ISEC'18 Keynote: Intelligent Software Engineering: Synergy between AI and Sof...
ISEC'18 Keynote: Intelligent Software Engineering: Synergy between AI and Sof...ISEC'18 Keynote: Intelligent Software Engineering: Synergy between AI and Sof...
ISEC'18 Keynote: Intelligent Software Engineering: Synergy between AI and Sof...
 
Turning Data into Knowledge (KESW2014 Keynote)
Turning Data into Knowledge (KESW2014 Keynote)Turning Data into Knowledge (KESW2014 Keynote)
Turning Data into Knowledge (KESW2014 Keynote)
 
Exploring Big Data Landscapes with Elastic Displays
Exploring Big Data Landscapes with Elastic DisplaysExploring Big Data Landscapes with Elastic Displays
Exploring Big Data Landscapes with Elastic Displays
 
profile summary
profile summaryprofile summary
profile summary
 
3rd 3DDRESD: DRESD Future Plan 0809
3rd 3DDRESD: DRESD Future Plan 08093rd 3DDRESD: DRESD Future Plan 0809
3rd 3DDRESD: DRESD Future Plan 0809
 
Building the iRODS Consortium
Building the iRODS ConsortiumBuilding the iRODS Consortium
Building the iRODS Consortium
 
“Semantic Technologies for Smart Services”

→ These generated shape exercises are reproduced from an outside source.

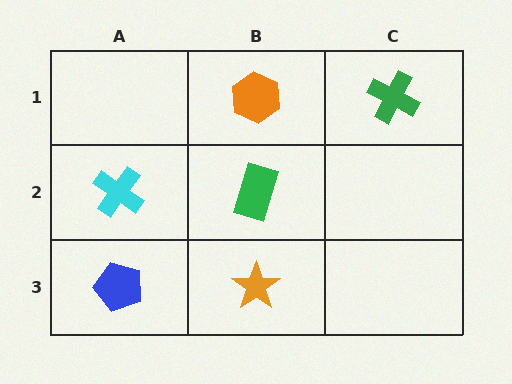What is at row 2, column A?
A cyan cross.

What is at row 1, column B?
An orange hexagon.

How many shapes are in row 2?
2 shapes.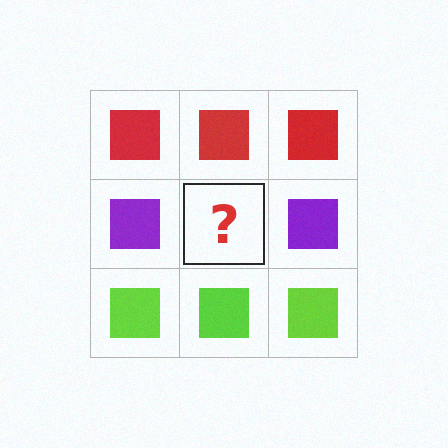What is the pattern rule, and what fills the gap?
The rule is that each row has a consistent color. The gap should be filled with a purple square.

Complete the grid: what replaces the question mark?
The question mark should be replaced with a purple square.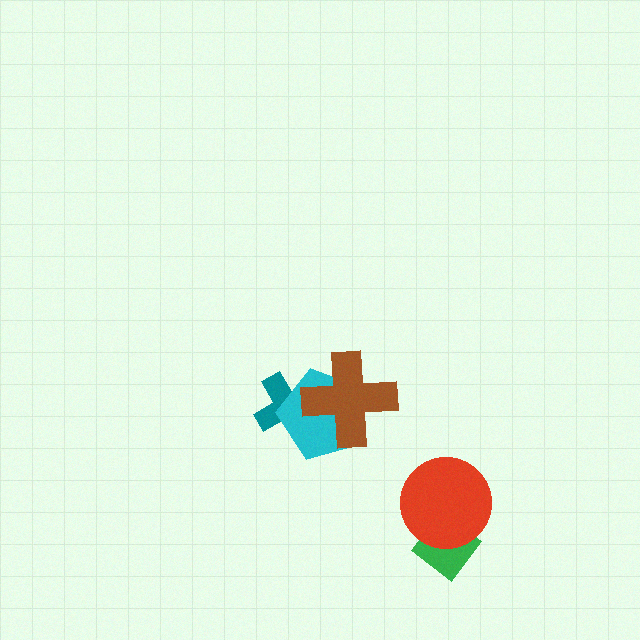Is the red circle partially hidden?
No, no other shape covers it.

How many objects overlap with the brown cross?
2 objects overlap with the brown cross.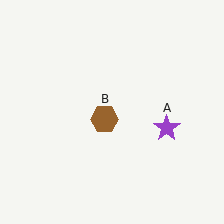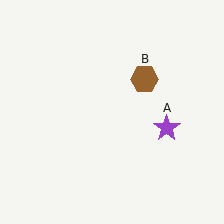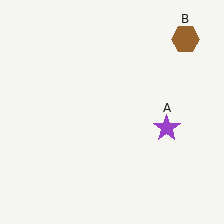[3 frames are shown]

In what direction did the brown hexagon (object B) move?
The brown hexagon (object B) moved up and to the right.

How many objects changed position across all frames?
1 object changed position: brown hexagon (object B).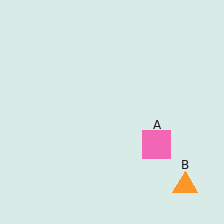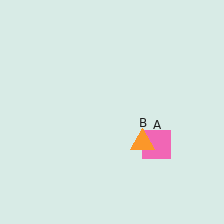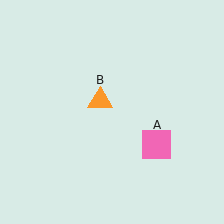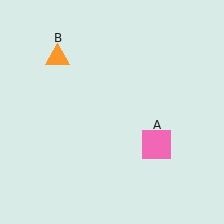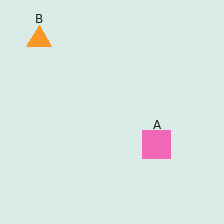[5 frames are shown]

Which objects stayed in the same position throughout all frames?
Pink square (object A) remained stationary.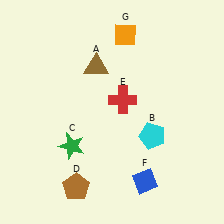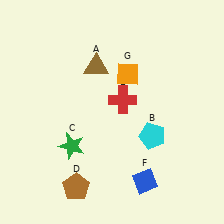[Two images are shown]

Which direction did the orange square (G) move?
The orange square (G) moved down.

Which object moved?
The orange square (G) moved down.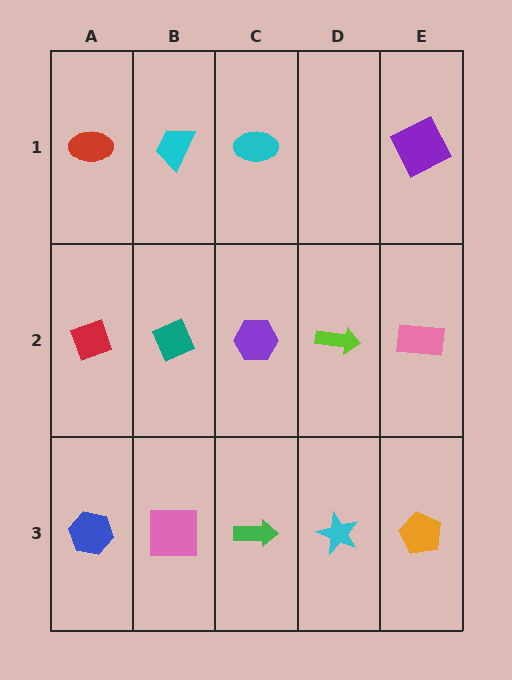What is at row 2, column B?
A teal diamond.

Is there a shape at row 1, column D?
No, that cell is empty.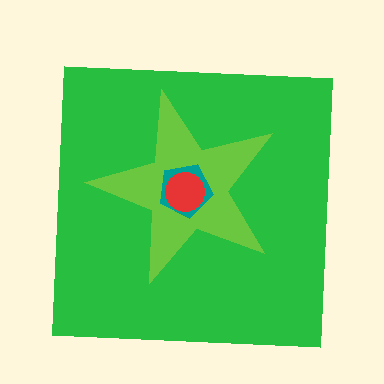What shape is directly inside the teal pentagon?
The red circle.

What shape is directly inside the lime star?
The teal pentagon.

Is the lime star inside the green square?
Yes.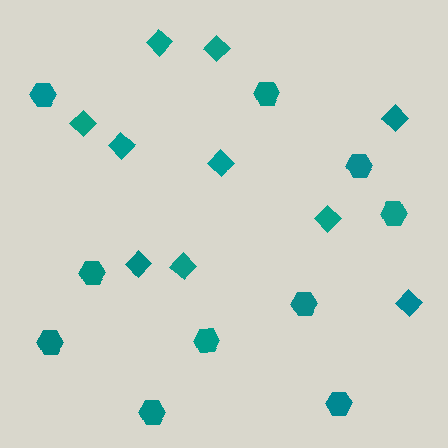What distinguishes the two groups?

“Semantic Technologies for Smart Services” “Semantic Technologies for Smart Services”
“Semantic Technologies for Smart Services”
 
Thirteen Years of SysML: A Systematic Mapping Study
Thirteen Years of SysML: A Systematic Mapping StudyThirteen Years of SysML: A Systematic Mapping Study
Thirteen Years of SysML: A Systematic Mapping Study
 
Benchmarking Linked Data Introductory Remarks
Benchmarking Linked Data Introductory RemarksBenchmarking Linked Data Introductory Remarks
Benchmarking Linked Data Introductory Remarks
 
Data and science
Data and scienceData and science
Data and science
 
VSim_Poster
VSim_PosterVSim_Poster
VSim_Poster
 
PAKDD2013
PAKDD2013PAKDD2013
PAKDD2013
 
TUW-ASE-Summer 2014: Advanced service-based data analytics: concepts and designs
TUW-ASE-Summer 2014: Advanced service-based data analytics: concepts and designsTUW-ASE-Summer 2014: Advanced service-based data analytics: concepts and designs
TUW-ASE-Summer 2014: Advanced service-based data analytics: concepts and designs
 
Carpenter "The Future of the Scholarly Record"

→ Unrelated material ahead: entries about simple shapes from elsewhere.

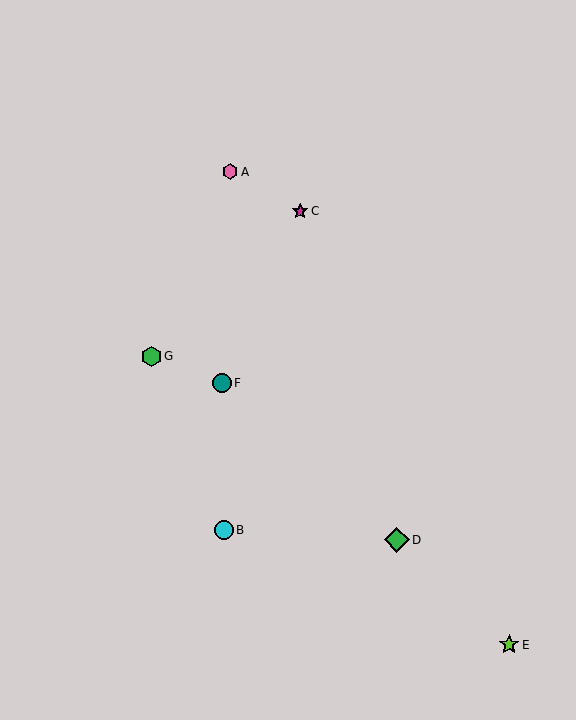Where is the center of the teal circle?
The center of the teal circle is at (222, 383).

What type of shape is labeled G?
Shape G is a green hexagon.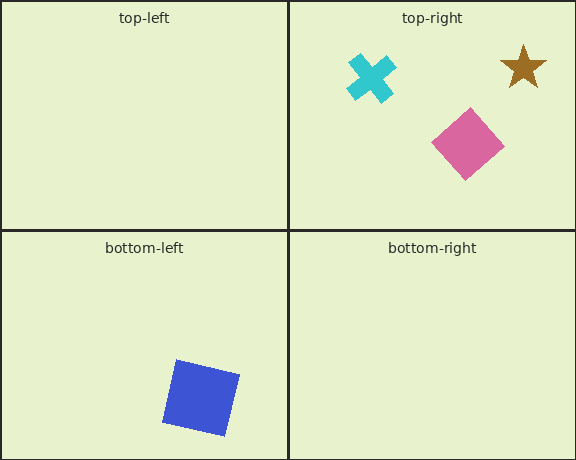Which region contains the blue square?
The bottom-left region.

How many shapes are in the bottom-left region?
1.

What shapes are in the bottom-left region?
The blue square.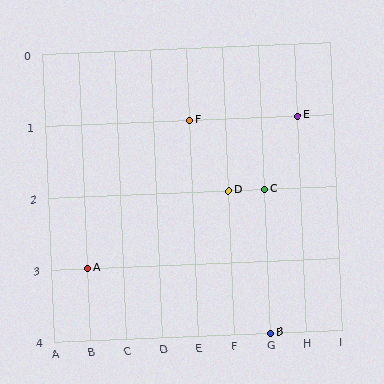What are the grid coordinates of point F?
Point F is at grid coordinates (E, 1).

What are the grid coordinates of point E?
Point E is at grid coordinates (H, 1).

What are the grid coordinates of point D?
Point D is at grid coordinates (F, 2).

Carpenter "The Future of the Scholarly Record"Carpenter "The Future of the Scholarly Record"
Carpenter "The Future of the Scholarly Record"
 
A Presentation of My Research Activity
A Presentation of My Research ActivityA Presentation of My Research Activity
A Presentation of My Research Activity
 
New Research Articles 2020 November Issue International Journal of Software E...
New Research Articles 2020 November Issue International Journal of Software E...New Research Articles 2020 November Issue International Journal of Software E...

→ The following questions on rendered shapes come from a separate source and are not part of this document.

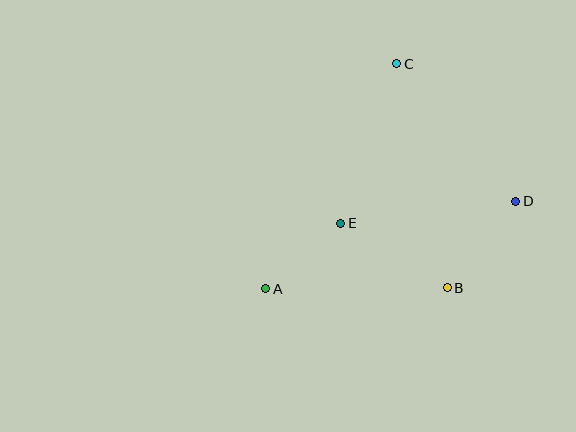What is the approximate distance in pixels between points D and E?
The distance between D and E is approximately 176 pixels.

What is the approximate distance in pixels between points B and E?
The distance between B and E is approximately 125 pixels.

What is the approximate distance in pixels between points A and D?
The distance between A and D is approximately 265 pixels.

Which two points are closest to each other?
Points A and E are closest to each other.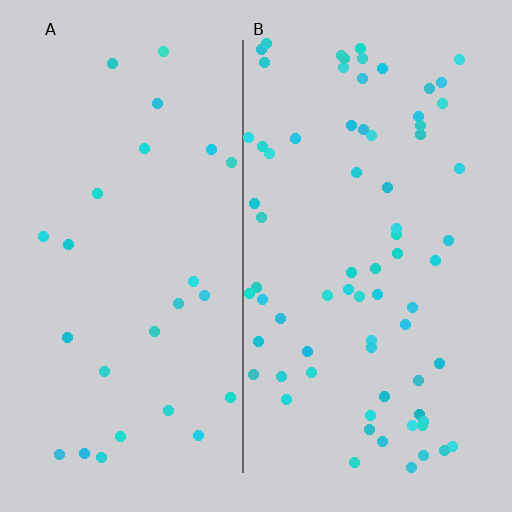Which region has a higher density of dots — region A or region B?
B (the right).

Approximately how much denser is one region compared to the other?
Approximately 2.8× — region B over region A.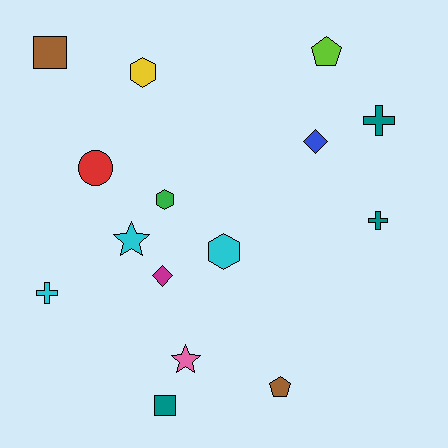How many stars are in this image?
There are 2 stars.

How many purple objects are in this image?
There are no purple objects.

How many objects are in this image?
There are 15 objects.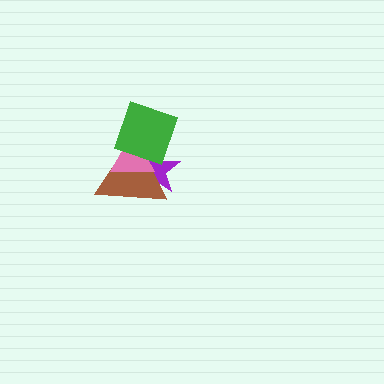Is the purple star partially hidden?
Yes, it is partially covered by another shape.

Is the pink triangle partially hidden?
Yes, it is partially covered by another shape.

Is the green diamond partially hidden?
No, no other shape covers it.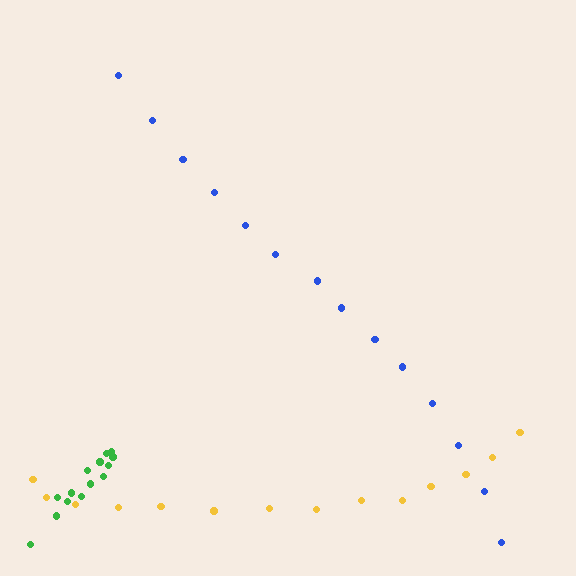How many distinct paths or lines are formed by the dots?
There are 3 distinct paths.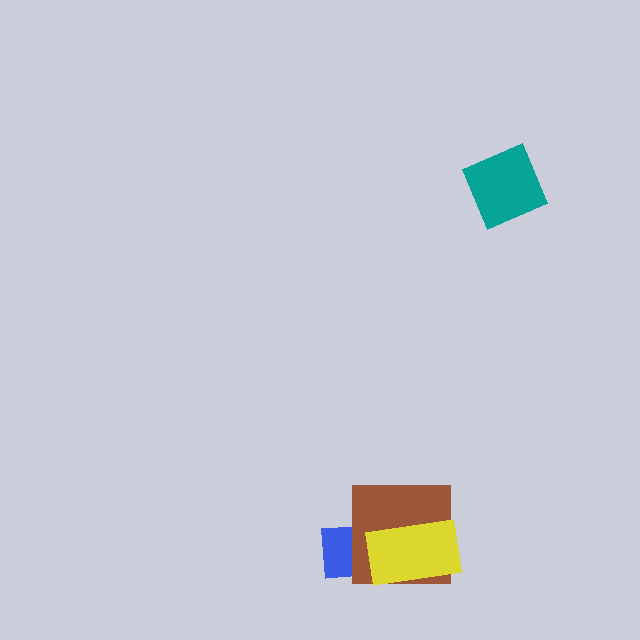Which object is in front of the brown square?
The yellow rectangle is in front of the brown square.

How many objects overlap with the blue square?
2 objects overlap with the blue square.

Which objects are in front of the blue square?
2 objects cover part of the blue square: the brown square and the yellow rectangle.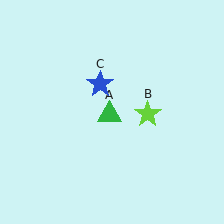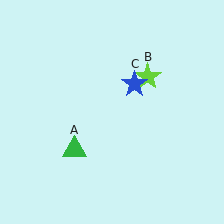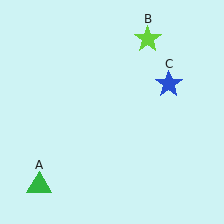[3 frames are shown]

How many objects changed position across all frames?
3 objects changed position: green triangle (object A), lime star (object B), blue star (object C).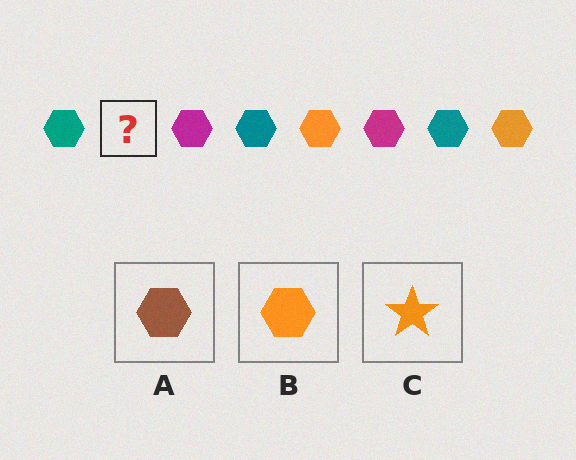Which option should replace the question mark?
Option B.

New Research Articles 2020 November Issue International Journal of Software E...
 
OSFair2017 Workshop | Brokering services facilitating interoperability and da...
OSFair2017 Workshop | Brokering services facilitating interoperability and da...OSFair2017 Workshop | Brokering services facilitating interoperability and da...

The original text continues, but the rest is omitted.